Saturday, November 26, 2011

Collectively, We Can Make a Difference

I recently saw a headline in the Montreal Gazette asking, “What can YOU do about the road mess?”

For those not familiar with the road situation in Montreal, it’s pretty frightening.  We live on an island, so our bridges and tunnels are essential to travel here.  

But we can’t always trust them.  A bridge in one of the suburbs fell 5 years ago, killing people who were driving under and over it.  At the beginning of the summer, another bridge was abruptly closed after the public had been assured it was safe, and a report was leaked that the most traveled bridge is like a “patient” with “terminal cancer” and wouldn’t withstand an earthquake.  Those are rare here, but more frequent than those in Washington, DC.  

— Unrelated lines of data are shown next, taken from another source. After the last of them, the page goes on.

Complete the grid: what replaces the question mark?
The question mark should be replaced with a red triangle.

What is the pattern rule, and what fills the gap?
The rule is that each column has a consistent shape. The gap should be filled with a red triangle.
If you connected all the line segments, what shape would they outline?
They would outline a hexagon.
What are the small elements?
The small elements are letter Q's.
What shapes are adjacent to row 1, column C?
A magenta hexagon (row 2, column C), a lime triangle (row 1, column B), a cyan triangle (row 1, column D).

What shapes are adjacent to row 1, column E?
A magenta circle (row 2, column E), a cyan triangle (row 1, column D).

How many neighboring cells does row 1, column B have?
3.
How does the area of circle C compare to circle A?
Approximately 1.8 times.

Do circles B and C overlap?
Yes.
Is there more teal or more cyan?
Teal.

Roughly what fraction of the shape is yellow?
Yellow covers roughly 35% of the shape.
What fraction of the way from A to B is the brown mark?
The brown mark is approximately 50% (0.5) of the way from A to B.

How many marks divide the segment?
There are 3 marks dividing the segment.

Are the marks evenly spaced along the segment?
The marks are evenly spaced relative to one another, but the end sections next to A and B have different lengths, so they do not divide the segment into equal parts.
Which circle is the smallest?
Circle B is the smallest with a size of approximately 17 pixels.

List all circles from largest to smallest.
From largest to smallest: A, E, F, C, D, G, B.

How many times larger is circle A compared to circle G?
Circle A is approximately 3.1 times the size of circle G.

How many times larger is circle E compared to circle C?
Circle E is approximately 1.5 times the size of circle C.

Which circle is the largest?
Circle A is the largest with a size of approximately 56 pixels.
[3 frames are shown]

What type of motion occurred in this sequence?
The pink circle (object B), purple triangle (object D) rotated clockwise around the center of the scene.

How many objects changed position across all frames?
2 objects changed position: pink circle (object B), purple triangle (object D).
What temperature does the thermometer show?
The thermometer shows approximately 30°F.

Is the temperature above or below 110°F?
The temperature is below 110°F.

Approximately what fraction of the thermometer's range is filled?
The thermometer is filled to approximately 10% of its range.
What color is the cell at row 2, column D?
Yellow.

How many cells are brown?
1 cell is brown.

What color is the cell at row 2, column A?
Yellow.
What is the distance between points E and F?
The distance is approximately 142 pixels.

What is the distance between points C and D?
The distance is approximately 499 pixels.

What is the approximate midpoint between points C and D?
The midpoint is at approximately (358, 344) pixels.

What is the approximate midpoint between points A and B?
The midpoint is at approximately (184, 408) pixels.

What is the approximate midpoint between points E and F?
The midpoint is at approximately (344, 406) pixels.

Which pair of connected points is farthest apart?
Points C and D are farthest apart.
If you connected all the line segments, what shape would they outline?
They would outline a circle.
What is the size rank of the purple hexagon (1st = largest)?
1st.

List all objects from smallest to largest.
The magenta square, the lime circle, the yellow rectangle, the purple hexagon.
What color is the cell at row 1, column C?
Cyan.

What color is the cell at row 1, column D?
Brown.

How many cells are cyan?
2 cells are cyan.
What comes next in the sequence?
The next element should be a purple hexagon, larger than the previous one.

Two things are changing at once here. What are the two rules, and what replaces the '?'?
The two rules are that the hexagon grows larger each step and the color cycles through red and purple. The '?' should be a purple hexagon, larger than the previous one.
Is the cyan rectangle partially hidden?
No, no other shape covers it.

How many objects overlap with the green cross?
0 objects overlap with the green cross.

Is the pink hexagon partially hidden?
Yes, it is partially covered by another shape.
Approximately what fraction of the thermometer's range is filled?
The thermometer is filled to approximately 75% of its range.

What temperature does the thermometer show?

And if that weren’t enough, the overhang on a tunnel fell.  Fortunately, it did so on a lazy Sunday morning and no one was hurt.  

Although concerned about the politics of the situation, the provincial government responsible for the roadways has been short of forthcoming on information.  

While these emergency repairs go on, most of the major roadways are in various stages of reconstruction, with little or no seeming regard for the disruption the combined construction efforts are taking on Montreal. 

So when Annabel Soutar asked,  “What can YOU do about the road mess,” my instinctive response was, Nothing.  Soutar got interested in the situation when the bridge fell 5 years ago.  She noticed that a culture existed in which no one had to take responsibility for the problem.  Each actor could absolve him or herself of blame—and no  one realized that the collective innocence led to real deaths of real people that really could have been avoided.

So she wrote a play to call attention and raise anger.

And she advises people to, at the least, be informed and, at the most, actively hold elected officials and civil servants for our safety.  

This is truly one of those situations in which only collective efforts will bring openness and accountability to this system.  Although that has hardly been accomplished, recent actions by transportation officials suggest that the concerns are on their radar, even if they’re far from solved.